One of those families is his own, who once lived in the city of Kibuye in the western province of the country.

Mutanguha told CNN he heard attackers murder his parents and siblings during the genocide, saying, “I hid, but I could actually hear their voices until they were done.” I survived with my sister, but I also lost four sisters.”

Keeping her memory alive is now what drives his mission at the memorial.

“This is a very important place for me as a survivor because apart from the fact that we buried our family and my mother lies down here in one of the mass graves, it’s a home for me, but also [it’s] a place where I work and I feel this responsibility. As a survivor, I must raise my voice, I must speak the truth about what happened to my family, my country and the Tutsi,” he continues.
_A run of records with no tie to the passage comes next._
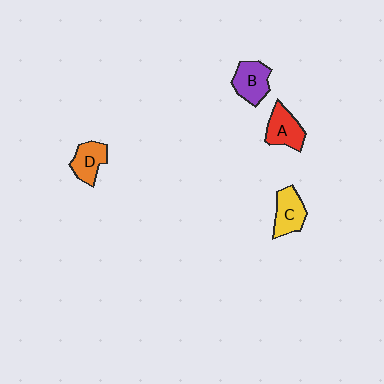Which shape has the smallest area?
Shape D (orange).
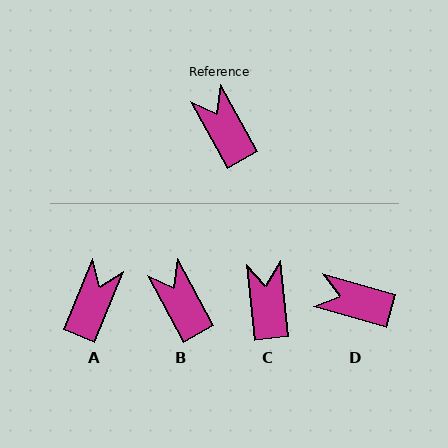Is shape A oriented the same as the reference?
No, it is off by about 51 degrees.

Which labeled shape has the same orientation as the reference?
B.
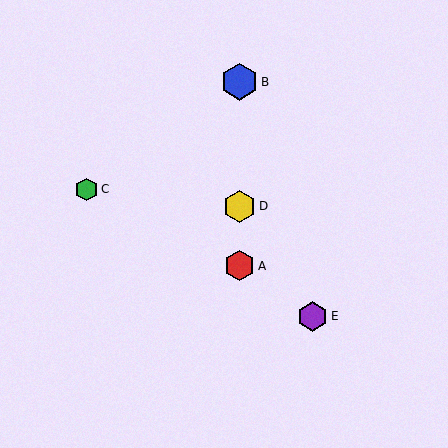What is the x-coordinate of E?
Object E is at x≈313.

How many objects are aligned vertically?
3 objects (A, B, D) are aligned vertically.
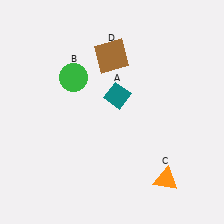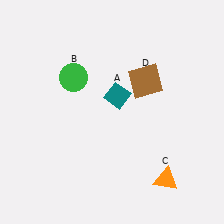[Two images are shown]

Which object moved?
The brown square (D) moved down and to the right.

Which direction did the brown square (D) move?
The brown square (D) moved down and to the right.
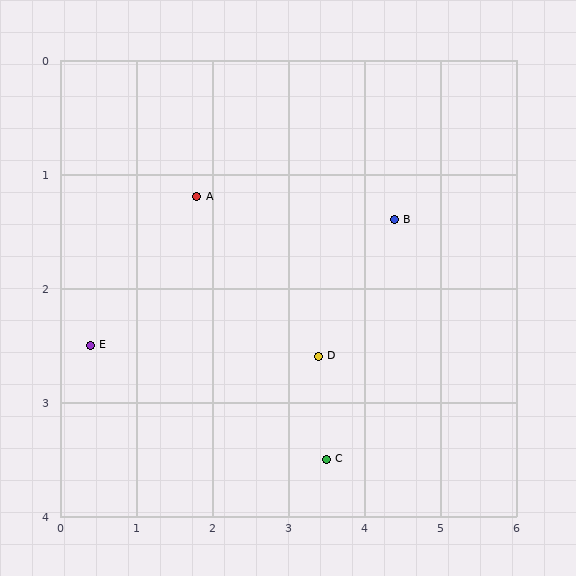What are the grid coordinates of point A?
Point A is at approximately (1.8, 1.2).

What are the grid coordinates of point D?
Point D is at approximately (3.4, 2.6).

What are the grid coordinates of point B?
Point B is at approximately (4.4, 1.4).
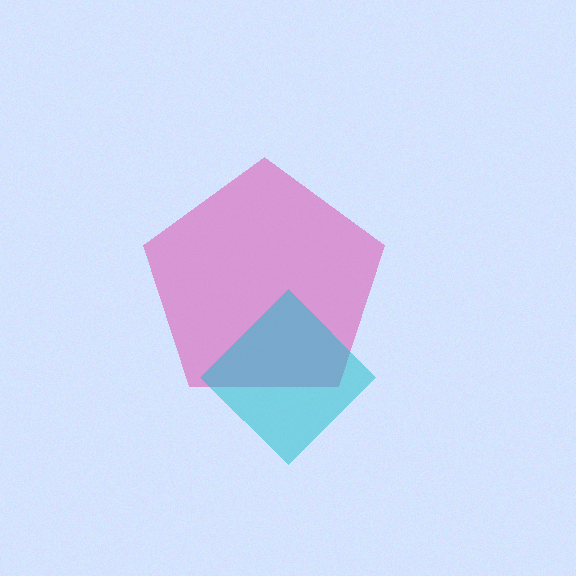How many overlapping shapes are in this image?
There are 2 overlapping shapes in the image.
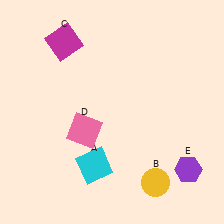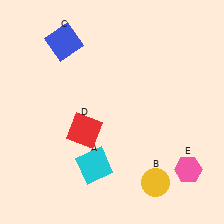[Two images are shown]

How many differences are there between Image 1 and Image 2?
There are 3 differences between the two images.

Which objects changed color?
C changed from magenta to blue. D changed from pink to red. E changed from purple to pink.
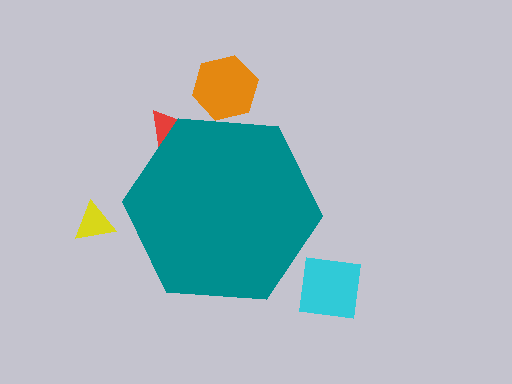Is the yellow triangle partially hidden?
No, the yellow triangle is fully visible.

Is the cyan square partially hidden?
No, the cyan square is fully visible.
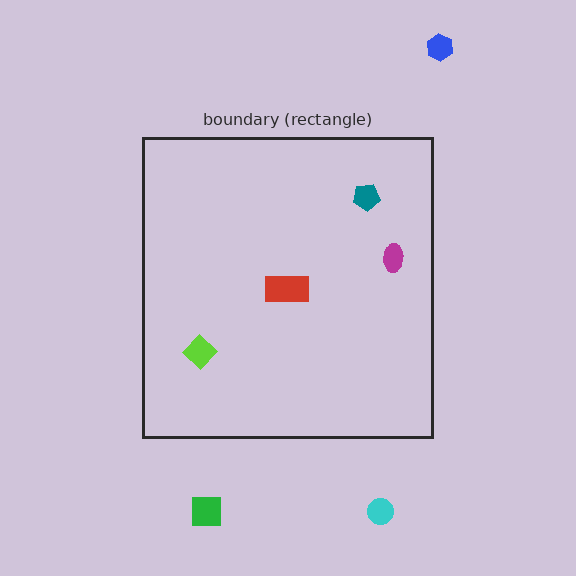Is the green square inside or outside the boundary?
Outside.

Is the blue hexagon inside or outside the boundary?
Outside.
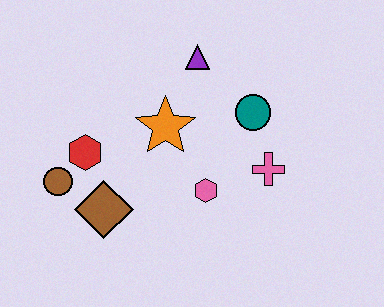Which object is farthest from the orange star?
The brown circle is farthest from the orange star.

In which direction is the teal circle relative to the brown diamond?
The teal circle is to the right of the brown diamond.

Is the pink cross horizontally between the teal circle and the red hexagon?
No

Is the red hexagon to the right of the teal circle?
No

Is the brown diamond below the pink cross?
Yes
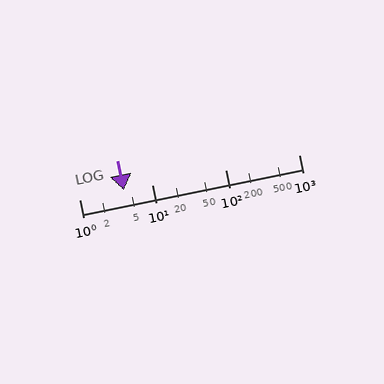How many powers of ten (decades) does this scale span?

Graves at the Kigali Memorial to the victims of the 1994 Rwandan Genocide.

Camilla, Duchess of Cornwall visits the Kigali Genocide Memorial.

Mutanguha was keen to welcome Prince Charles to learn more about what happened here and to help counter a growing online threat from genocide deniers, which he likens to Holocaust denial.

“That’s what really concerns me, because when the Holocaust happened, people didn’t learn from the past. When the Tutsi genocide took place, you can see the genocide deniers… mainly those who committed genocide – they believe they can do it again because they didn’t finish the work. So with me telling the story, working here and receiving visitors, we can probably make ‘never again’ a reality.”

A Clarence House spokesman said the royal couple were struck by the importance of never forgetting the horrors of the past. “But they were also deeply moved as they listened to people who have found ways to live with and even forgive the most appalling crimes,” they added.

Prince Charles arrived in Rwanda on Tuesday night – the first member of the royal family to visit the country. He is in Kigali representing the Queen at the Commonwealth Heads of Government Meeting (CHOGM).

The meeting is usually held every two years but has been postponed twice due to the pandemic. It is the first CHOGM he has attended since he was elected the next leader of the organization at the 2018 meeting.